Psoriasis is a chronic inflammatory skin condition that causes thick, red, scaly patches on the skin that can itch, burn, or cause pain. It can affect any part of the body but is most commonly found on the scalp, elbows, knees, lower back, face and palms.
Psoriasis is often confused with other skin conditions such as eczema and is estimated to affect nearly 3 percent of the world's population and up to 7.5 million Americans.
Psoriasis can also be triggered by environmental factors such as stress, diet, allergies, smoking, and certain medications. Psoriasis is not contagious, but it can be inherited, and unfortunately there is no cure.
While Psoriasis affects everyone differently, there are several common types of Psoriasis. These include:
Plaque psoriasis is the most common form of psoriasis, affecting around 80-90% of people living with the condition. It typically affects areas of the skin that are prone to friction, such as elbows, knees and scalp. Plaque Psoriasis is characterized by inflamed patches of red skin covered in a silvery-white buildup of dead skin cells called scales.
Inverse Psoriasis, also known as Intertriginous Psoriasis, is an uncommon form of psoriasis that affects areas where there is friction or rubbing on the skin - in folds and creases such as beneath the breasts, thighs or buttocks. This type of Psoriasis appears smooth and shiny without scaling and may be red or pink in color.

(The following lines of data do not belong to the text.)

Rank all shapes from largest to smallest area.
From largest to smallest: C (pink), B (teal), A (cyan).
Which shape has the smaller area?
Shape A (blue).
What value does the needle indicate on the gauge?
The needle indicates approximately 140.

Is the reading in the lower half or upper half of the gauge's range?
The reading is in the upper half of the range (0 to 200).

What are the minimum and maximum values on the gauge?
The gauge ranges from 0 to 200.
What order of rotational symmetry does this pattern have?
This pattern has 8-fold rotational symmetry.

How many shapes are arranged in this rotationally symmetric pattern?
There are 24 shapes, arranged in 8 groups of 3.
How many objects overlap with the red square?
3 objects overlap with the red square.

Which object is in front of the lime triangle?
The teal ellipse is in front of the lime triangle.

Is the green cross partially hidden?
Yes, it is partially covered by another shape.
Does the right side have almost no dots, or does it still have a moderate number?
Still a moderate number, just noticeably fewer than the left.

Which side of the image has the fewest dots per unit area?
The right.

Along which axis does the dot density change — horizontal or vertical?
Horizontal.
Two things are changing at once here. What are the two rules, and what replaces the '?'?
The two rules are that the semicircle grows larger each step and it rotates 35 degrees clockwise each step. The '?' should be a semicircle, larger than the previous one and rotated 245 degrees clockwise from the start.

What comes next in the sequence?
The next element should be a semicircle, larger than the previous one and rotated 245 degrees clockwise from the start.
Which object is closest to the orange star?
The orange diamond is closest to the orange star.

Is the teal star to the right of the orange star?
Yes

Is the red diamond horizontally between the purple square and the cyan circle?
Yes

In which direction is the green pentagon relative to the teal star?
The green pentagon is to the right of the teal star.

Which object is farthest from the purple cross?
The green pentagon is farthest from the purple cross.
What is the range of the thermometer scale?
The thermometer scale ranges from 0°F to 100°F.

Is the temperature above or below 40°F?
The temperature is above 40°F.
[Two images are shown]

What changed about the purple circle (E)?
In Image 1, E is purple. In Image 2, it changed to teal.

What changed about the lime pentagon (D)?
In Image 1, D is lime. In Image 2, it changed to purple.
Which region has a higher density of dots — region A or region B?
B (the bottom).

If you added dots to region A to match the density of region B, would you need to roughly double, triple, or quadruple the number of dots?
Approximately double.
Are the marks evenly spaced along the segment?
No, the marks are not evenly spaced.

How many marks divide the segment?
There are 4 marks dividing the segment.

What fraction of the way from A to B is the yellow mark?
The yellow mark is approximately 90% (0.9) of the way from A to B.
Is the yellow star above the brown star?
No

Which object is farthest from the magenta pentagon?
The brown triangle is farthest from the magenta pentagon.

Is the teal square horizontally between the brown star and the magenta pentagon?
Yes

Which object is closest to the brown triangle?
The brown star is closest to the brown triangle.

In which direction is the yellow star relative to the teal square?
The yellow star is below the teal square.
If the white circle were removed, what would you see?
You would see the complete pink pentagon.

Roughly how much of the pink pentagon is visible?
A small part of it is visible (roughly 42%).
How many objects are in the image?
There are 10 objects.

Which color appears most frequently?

Guttate Psoriasis is a less common form of Psoriasis, usually affecting children and young adults. It appears as small pinkish-red spots that are non-scaly and resemble drops of rain. Guttate Psoriasis can develop quickly over the course of a few days or weeks and often follows an infection such as strep throat.
Pustular Psoriasis is an uncommon form of Psoriasis characterized by white blisters filled with pus surrounded by red skin. These pustules generally appear on the palms, soles and other parts of the body accompanied by fever, chills and severe itching.
Erythrodermic Psoriasis is an uncommon but severe form of Psoriasis that affects large areas of the skin, including the torso and limbs. It appears as red patches with severe itching and burning sensations. The affected area may be covered with a fine scale or no scales at all.
Sebopsoriasis is a condition where Psoriasis and Seborrheic Dermatitis co-exist in one person, typically on the scalp, face and chest. The Psoriasis causes redness and scaling while the Seborrheic Dermatitis causes yellowish, greasy patches of skin.
Nail Psoriasis affects up to 50% of people living with Psoriasis. It causes changes to the nails such as yellow-brown patches, pitting and crumbling of the nail plate. Nail Psoriasis can also lead to thickening of the skin around the nail and joint pain. Treatment may include topical medications or light therapy.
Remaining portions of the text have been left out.